Cette mobilisation autour de quelques thèmes bien choisis idéologiquement, tout comme l’utilisation de l’Internet, qui autorise n’importe qui à véhiculer n’im­porte quoi, de même que le choix des mots et des formules permettent de réveiller -voire de faire naître – et de conforter des sous-entendus, des rumeurs et des grandes peurs. Le concept de « Chinafrique » est indéniablement de ceux-là. On ne peut à ce sujet s’empêcher de se remémorer la terreur qu’avait fait naître chez nos aînés une formule tout aussi fausse et globalisante, mais assez proche dans ses effets dévasta­teurs : celle de « péril jaune ». On sait que le roi des Belges, dont on a dit qu’il était l’inventeur de cette formulation au tout début du XXe siècle n’avait sans doute pas imaginé les peurs et les frustrations qu’elle allait engendrer, au travers de plusieurs générations démographiques en Europe.
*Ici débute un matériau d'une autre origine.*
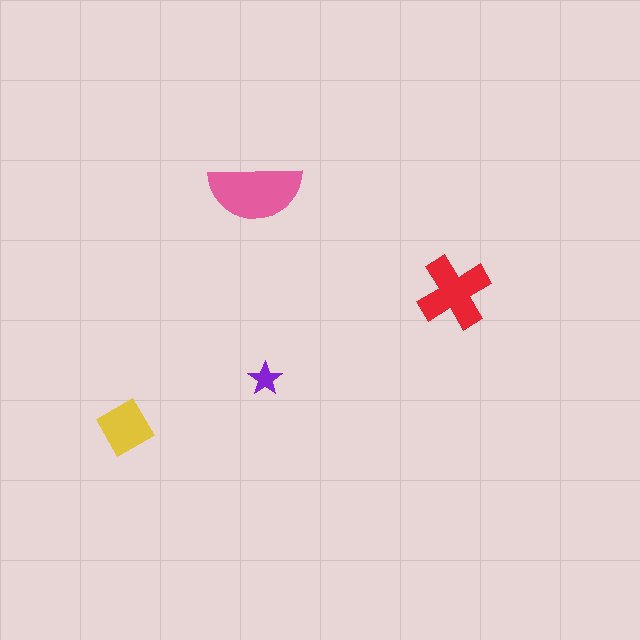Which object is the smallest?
The purple star.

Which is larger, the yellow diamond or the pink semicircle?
The pink semicircle.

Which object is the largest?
The pink semicircle.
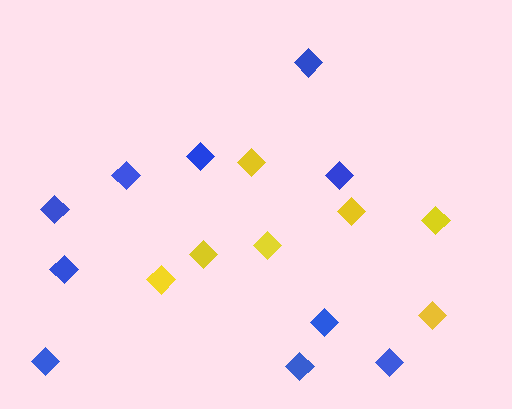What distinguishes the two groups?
There are 2 groups: one group of yellow diamonds (7) and one group of blue diamonds (10).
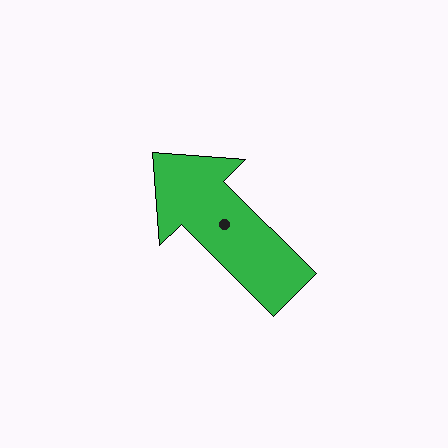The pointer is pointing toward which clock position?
Roughly 10 o'clock.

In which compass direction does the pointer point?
Northwest.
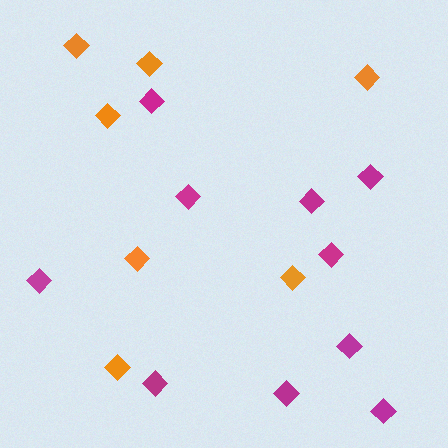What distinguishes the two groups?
There are 2 groups: one group of orange diamonds (7) and one group of magenta diamonds (10).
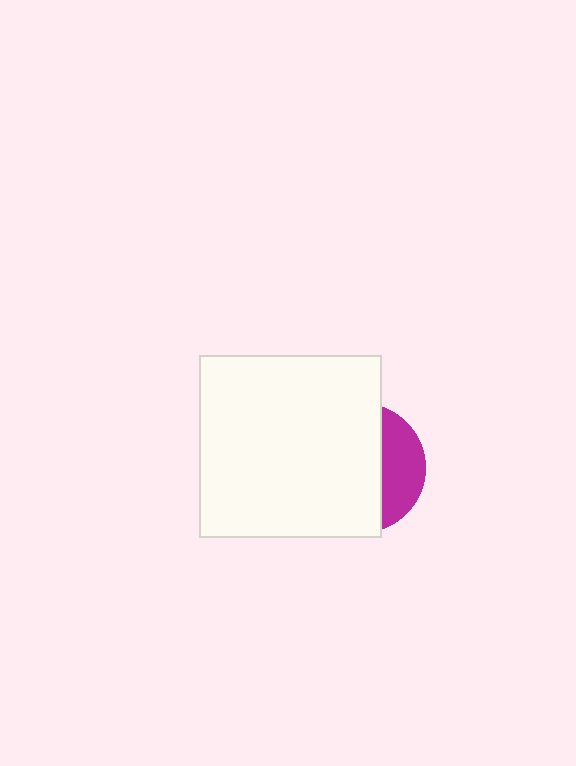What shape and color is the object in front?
The object in front is a white square.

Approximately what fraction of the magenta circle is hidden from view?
Roughly 70% of the magenta circle is hidden behind the white square.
Le concept de « Françafrique », pour sa part, présente les avantages qu’on sait quand il s’agit de rendre seules responsables du sous-développement les anciennes puissances colonisatrices, dont la France en particulier. Il est vrai que la démagogie occidentale de la repentance pousse aussi dans ce sens. Le concept de « Françafrique » permet également de faire l’économie de l’étude des causes réelles du phénomène de sous-développement et aide à passer sous silence le rôle des minorités privilégiées prédatrices du Continent noir et de l’Afrique blanche du Nord-Ouest.

Pour ce qui est de la « Chinafrique », c’est à la fois plus simple et plus compli­qué :

Tout d’abord, parce que la Chine est un pays où règne un capitalisme sauvage et qui est dirigé par un Parti communiste qui déclare sans vergogne qu’« il est glorieux de s’enrichir ». Mais il continue de se réclamer de l’économie socialiste de marché. On sait que malgré la chute du mur de Berlin, l’adjectif socialiste a encore droit de cité, au Nord comme au Sud.

Ensuite, parce que dénoncer la colonisation de plusieurs pays du tiers-monde par un pays du tiers-monde n’est pas idéologiquement simple, surtout pour des esprits encore marqués par la bipolarité de la guerre froide et imprégnés par des visions simplistes des rapports de force issus de la colonisation.

Enfin, parce que les intérêts chinois en Afrique sont, toutes proportions gardées, beaucoup moins importants que ceux des États-Unis ou de pays européens comme la France et le Royaume-Uni.

Il est vrai que l’Histoire ne s’efface pas si facilement. Mais on sait aussi qu’elle peut connaître d’importants et profonds infléchissements. Faut-il obligatoirement les regretter ? Rien ne peut en effet interdire au continent africain de s’ouvrir au monde, même si la mondialisation s’y avère néfaste aux intérêts occidentaux.

Il faut enfin remarquer que mondialisation signifie également compétition. Il est donc du devoir de l’Europe de faire les efforts nécessaires au maintien de son influence sur le Continent noir, si toutefois elle le désire. Cela nous semble utile et réaliste. Lénine avait l’habitude de dire : « Qui tient l’Afrique tient l’Europe. » C’est aux Européens d’apporter une réponse efficace mais aussi morale à ce défi du XXIe siècle.